In 1967 Catherine Deneuve entranced audiences in Belle de Jour, Luis Buñuel's satire of sexual manners. 50 years on, and newly restored, it stands as a masterpiece of erotic cinema.
Séverine loves her husband, but is frigid with him. Her thoughts instead wander to fantasies involving masochism and humiliation. A conversation with lascivious acquaintance Henri (Michel Piccoli, born to play such roles) leads Séverine to work in an upmarket brothel. Here, she hopes to find fulfilment. There's no explicit sex in Belle de Jour but its powers of suggestion and kinky sense of humour make it supremely erotic.

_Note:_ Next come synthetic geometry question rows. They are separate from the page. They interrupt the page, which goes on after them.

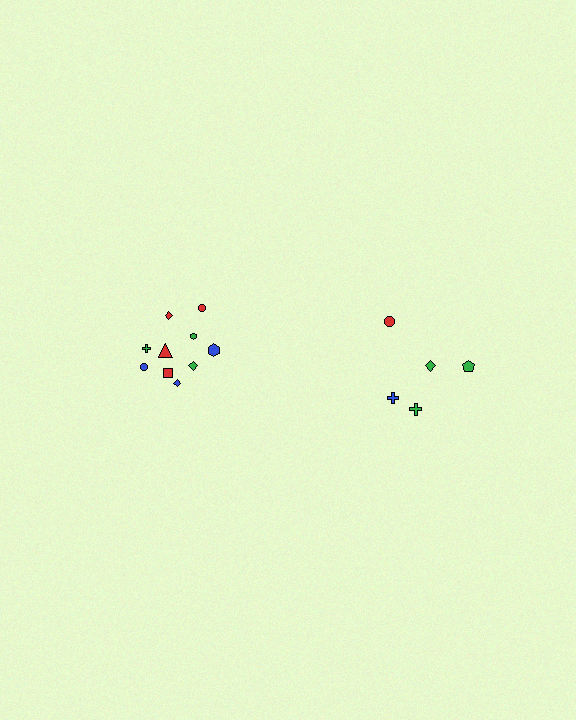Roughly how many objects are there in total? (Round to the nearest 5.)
Roughly 15 objects in total.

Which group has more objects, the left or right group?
The left group.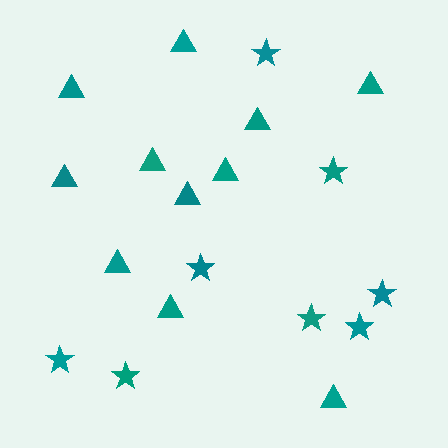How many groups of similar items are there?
There are 2 groups: one group of stars (8) and one group of triangles (11).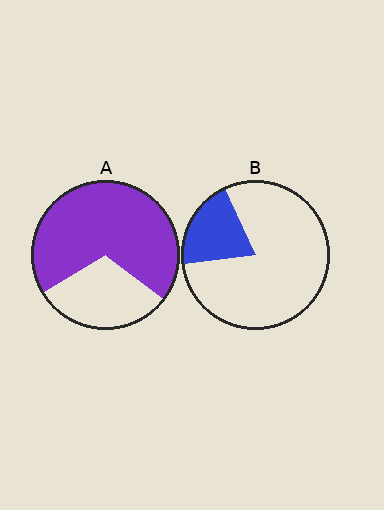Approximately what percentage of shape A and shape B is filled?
A is approximately 70% and B is approximately 20%.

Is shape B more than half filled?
No.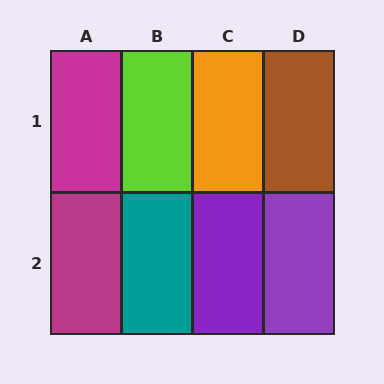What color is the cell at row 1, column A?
Magenta.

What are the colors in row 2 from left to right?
Magenta, teal, purple, purple.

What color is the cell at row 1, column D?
Brown.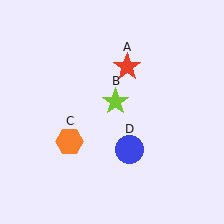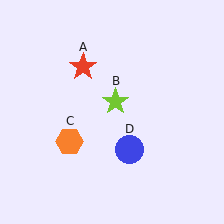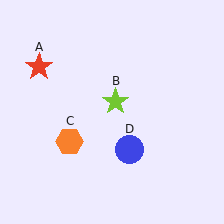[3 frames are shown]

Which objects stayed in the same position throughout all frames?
Lime star (object B) and orange hexagon (object C) and blue circle (object D) remained stationary.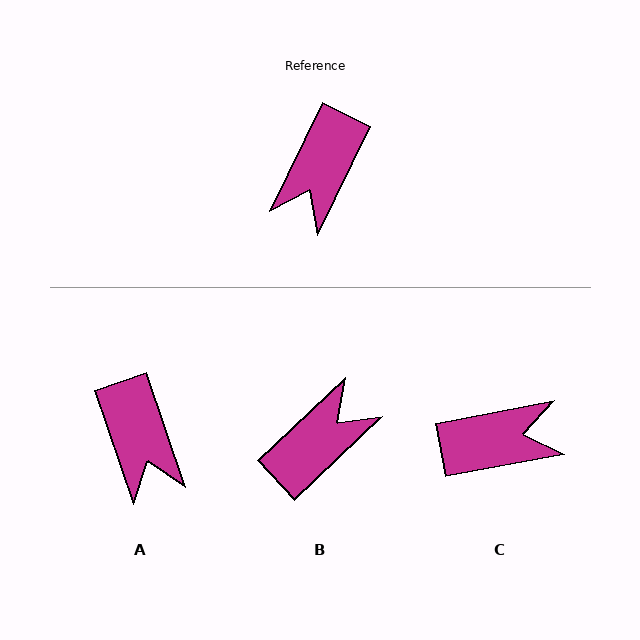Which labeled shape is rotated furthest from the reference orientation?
B, about 160 degrees away.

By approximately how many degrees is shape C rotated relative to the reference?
Approximately 127 degrees counter-clockwise.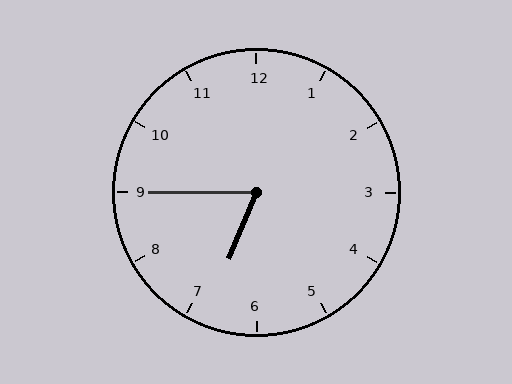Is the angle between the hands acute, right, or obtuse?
It is acute.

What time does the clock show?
6:45.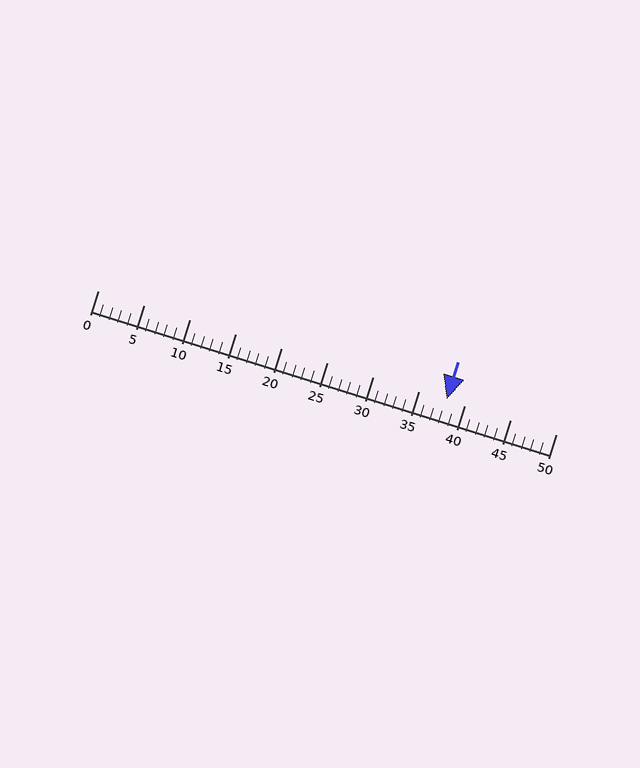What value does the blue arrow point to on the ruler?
The blue arrow points to approximately 38.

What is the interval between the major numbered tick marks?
The major tick marks are spaced 5 units apart.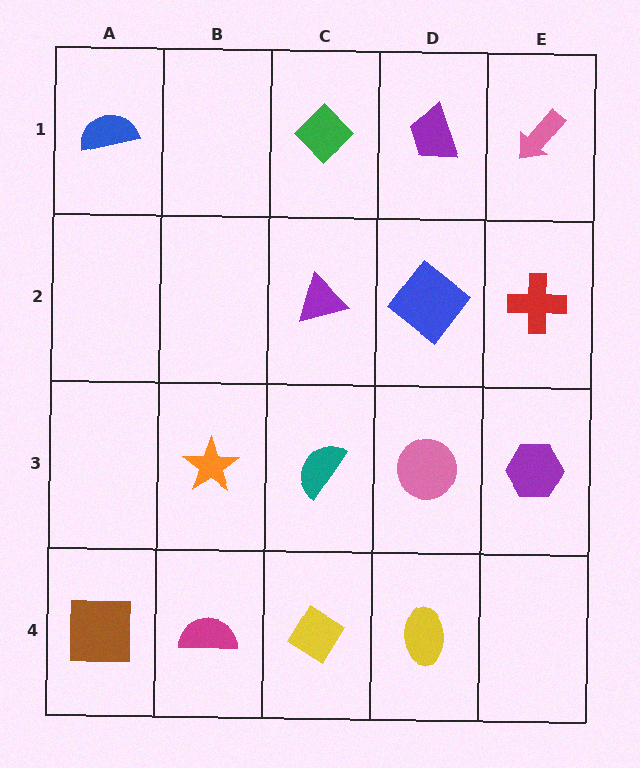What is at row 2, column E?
A red cross.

But where do Séverine's fantasies start and stop? Even Buñuel said, "I myself couldn't say what is real and what is imaginary in the film." Therein lies the secret of Belle de Jour's magnificence. Deneuve's superb performance, Yves Saint-Laurent's gorgeous costumes and Sacha Vierny's peerless colour photography do the rest. This restoration premiered at the 2017 Cannes Film Festival.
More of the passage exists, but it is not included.